Fill up on high-carb options like pastries and Prime Boosts soda all day and you'll definitely "bulk up" if you're doing a lot of resistance training. However, Prime Boosts you're likely to gain a lot of fat as well as well muscle. That muscle will be tucked away underneath a blanket of subcutaneous fat that can make you look pudgy instead of ripped. Eat a cupcake and you'll get 200 or more calories but little in the way of nutrients. By contrast, half an avocado and two large eggs can deliver a similar number of calories with the building blocks your body needs to go to work building lean muscle mass. Don't believe myths that say low-carb dieting will cause you to lose muscle. As you lose body fat over your muscles, they may initially appear to be smaller. Also, as the glycogen in your muscles gets depleted, the water stored along with it also disappears, making muscles seem smaller.



No worries, though; as your body adjusts to a low-carb diet, it replaces the glycogen and the water in the muscle from other sources and the muscles regain their original size.2 to 1.7 grams of protein per kilogram (2.2 pounds) of body weight to start building muscle on a low-carb diet advises Diet Doctor. A 170-pound person would need 92 to 130 grams of protein daily. Shoot for at least 20 grams of protein at every meal, centering the fare around high-protein choices like salmon (31.5 grams per 5 ounces), chicken (31.5 grams in 6 ounces) or eggs (approximately 6.3 grams per large egg). Bump up the protein count with protein-rich flavorings such as cacao at 27 grams of muscle-building macro per 100 grams or hard, yellow cheeses such as Parmesan cheese at 9 grams per ounce.5 grams is average, those recovering from injury could benefit from higher levels of protein, such as 2 grams of protein per kilogram of body weight.

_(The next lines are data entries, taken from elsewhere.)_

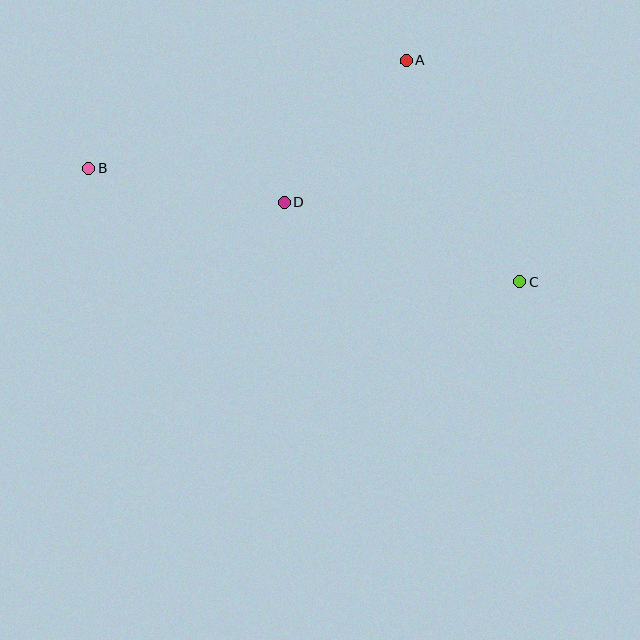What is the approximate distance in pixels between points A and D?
The distance between A and D is approximately 187 pixels.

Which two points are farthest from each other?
Points B and C are farthest from each other.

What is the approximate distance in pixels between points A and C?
The distance between A and C is approximately 249 pixels.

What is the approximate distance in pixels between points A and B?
The distance between A and B is approximately 336 pixels.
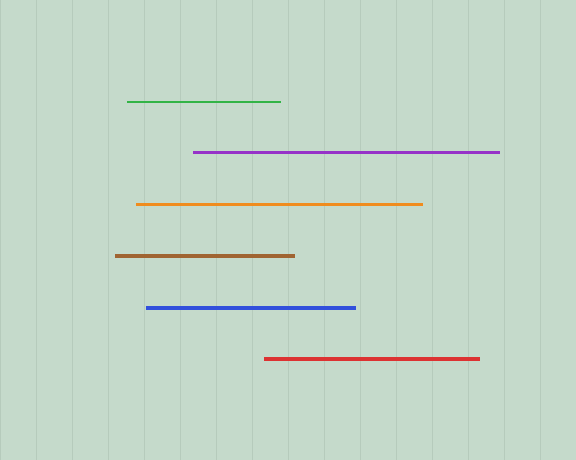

Eating a low-carb diet for muscle gain will make you feel more satiated with lower calories, providing you focus on getting enough fiber, protein and fats. Count your protein macros carefully to make sure you're getting enough to replenish the muscle you break down in your workouts. Failure to do so will prevent the muscle development you're hoping for. Although some ketogenic dieters worry that it will knock them out of ketosis, this is extremely unlikely for those focused on building muscle through intense workouts. Getting a little too much protein on a low-carb diet can actually help the body as well. Any extra protein converted to glucose helps fuel the brain and the muscles. Sports nutritionist and exercise physiologist Ben Greenfield recommends no more than 1.54 grams of protein per kilogram of body weight combined with a diet rich in fats. In the example of a 170-pound person, that would mean eating just 119 grams of protein. Lower levels of carbs can help those dealing with cancer or other conditions that can be affected by getting too much protein, according to Diet Doctor.